Cooling, conductance and thermometric performance of non-ideal normal metal-superconductor tunnel junction pairs

TL;DR

This study explores how asymmetry and series resistance in NIS tunnel junction pairs affect their electrical, thermal, and thermometric performance, revealing improved cooling and sensitivity features through combined theoretical and experimental analysis.

Contribution

It introduces a comprehensive analysis of asymmetry effects in SINIS devices, highlighting new features like excess sub-gap current and enhanced thermometric range, supported by experiments.

Findings

Asymmetry causes excess sub-gap current and negative differential resistance.

Improved cooling performance and thermometric sensitivity observed.

Finite series resistance suppresses conductance maxima and causes excess current.

Abstract

We have investigated the effect of a difference in the tunnelling resistances of the individual normal metal-insulator-superconductor (NIS) tunnel junctions in a double junction SINIS device, with particular emphasis on the impact on the conductance, cooling and thermometric performance.

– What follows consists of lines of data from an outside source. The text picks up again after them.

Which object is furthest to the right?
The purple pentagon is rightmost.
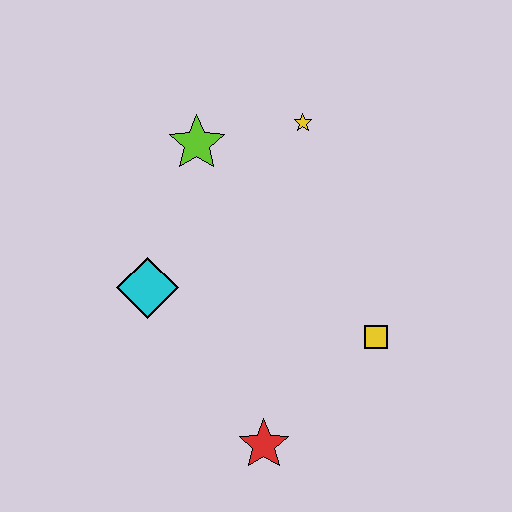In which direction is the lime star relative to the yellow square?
The lime star is above the yellow square.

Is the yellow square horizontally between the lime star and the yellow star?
No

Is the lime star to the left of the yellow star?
Yes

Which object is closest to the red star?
The yellow square is closest to the red star.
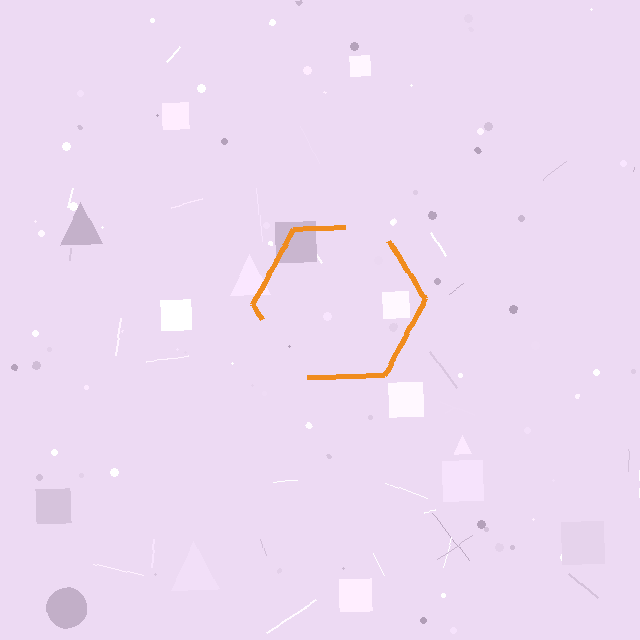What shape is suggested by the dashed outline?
The dashed outline suggests a hexagon.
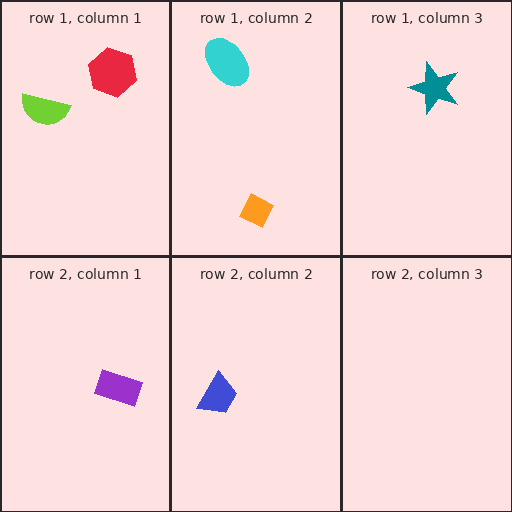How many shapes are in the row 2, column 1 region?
1.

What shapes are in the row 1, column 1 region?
The lime semicircle, the red hexagon.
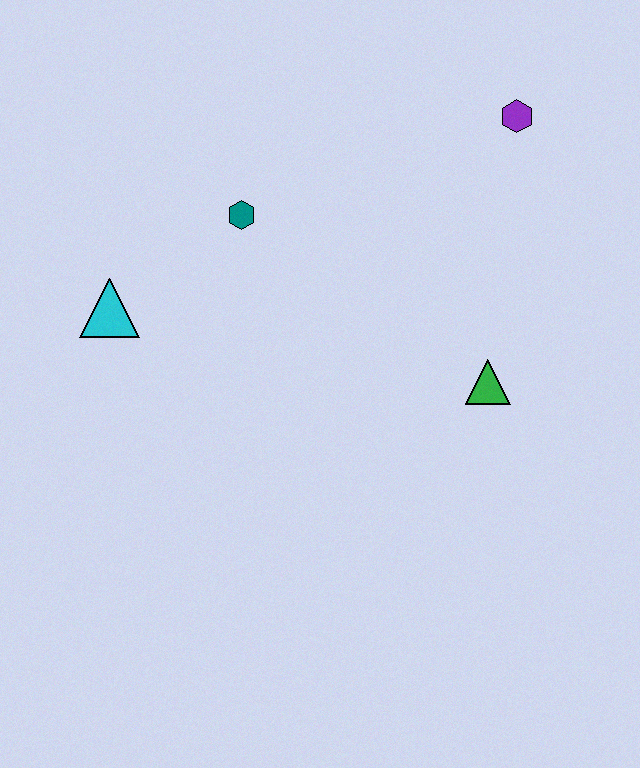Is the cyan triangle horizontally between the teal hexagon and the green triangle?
No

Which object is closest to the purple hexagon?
The green triangle is closest to the purple hexagon.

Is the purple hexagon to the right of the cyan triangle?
Yes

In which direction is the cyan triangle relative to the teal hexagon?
The cyan triangle is to the left of the teal hexagon.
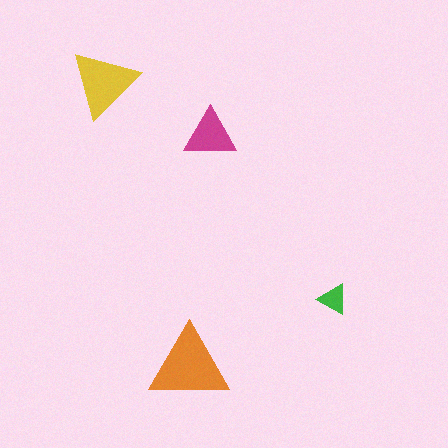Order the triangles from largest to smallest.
the orange one, the yellow one, the magenta one, the green one.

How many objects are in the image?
There are 4 objects in the image.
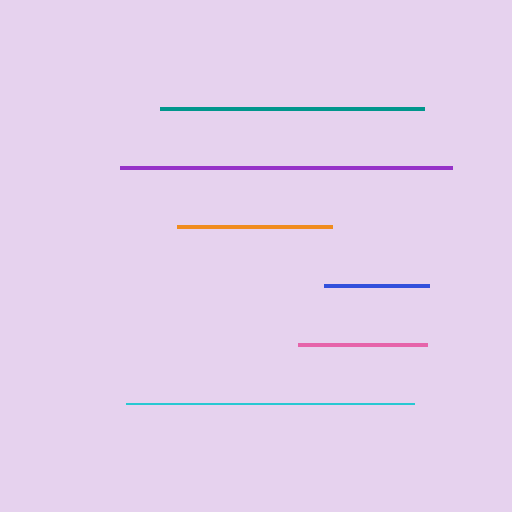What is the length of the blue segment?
The blue segment is approximately 105 pixels long.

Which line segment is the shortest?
The blue line is the shortest at approximately 105 pixels.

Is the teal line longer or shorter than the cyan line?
The cyan and teal lines are approximately the same length (about 289 and 263 pixels).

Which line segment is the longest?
The purple line is the longest at approximately 332 pixels.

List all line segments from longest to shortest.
From longest to shortest: purple, cyan and teal (about equal), orange, pink, blue.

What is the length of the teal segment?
The teal segment is approximately 263 pixels long.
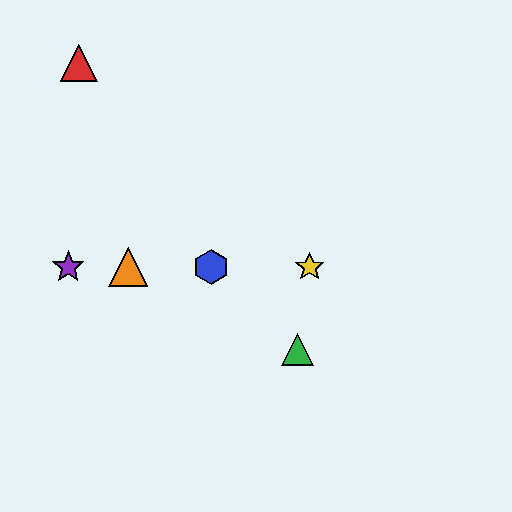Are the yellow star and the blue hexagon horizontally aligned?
Yes, both are at y≈267.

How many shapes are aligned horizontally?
4 shapes (the blue hexagon, the yellow star, the purple star, the orange triangle) are aligned horizontally.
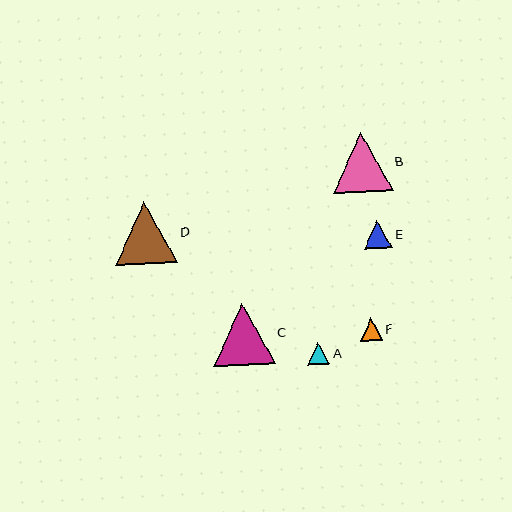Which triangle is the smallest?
Triangle A is the smallest with a size of approximately 22 pixels.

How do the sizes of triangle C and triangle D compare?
Triangle C and triangle D are approximately the same size.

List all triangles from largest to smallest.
From largest to smallest: C, D, B, E, F, A.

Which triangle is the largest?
Triangle C is the largest with a size of approximately 62 pixels.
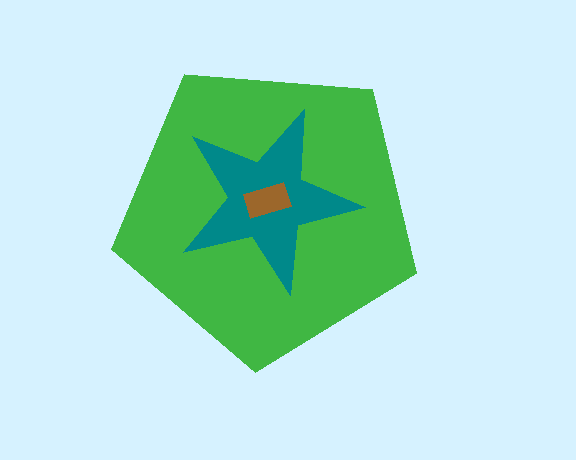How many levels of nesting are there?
3.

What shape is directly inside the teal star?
The brown rectangle.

By solving the electrical and thermal equations of the junctions in a self-consistent way, we find that asymmetry gives rise to many new features, such as appearance of an excess sub-gap current, improved cooling performance, exhibition of negative differential resistance, and improved temperature range of thermometric sensitivity. Experiments were also carried out to complement some of the numerical results. In addition, we studied theoretically and experimentally the effect of a finite series resistance, which also causes an excess current in the subgap region, and a suppression of the conductance maxima at the gap edge. Experimental results agree well with the theoretical predictions.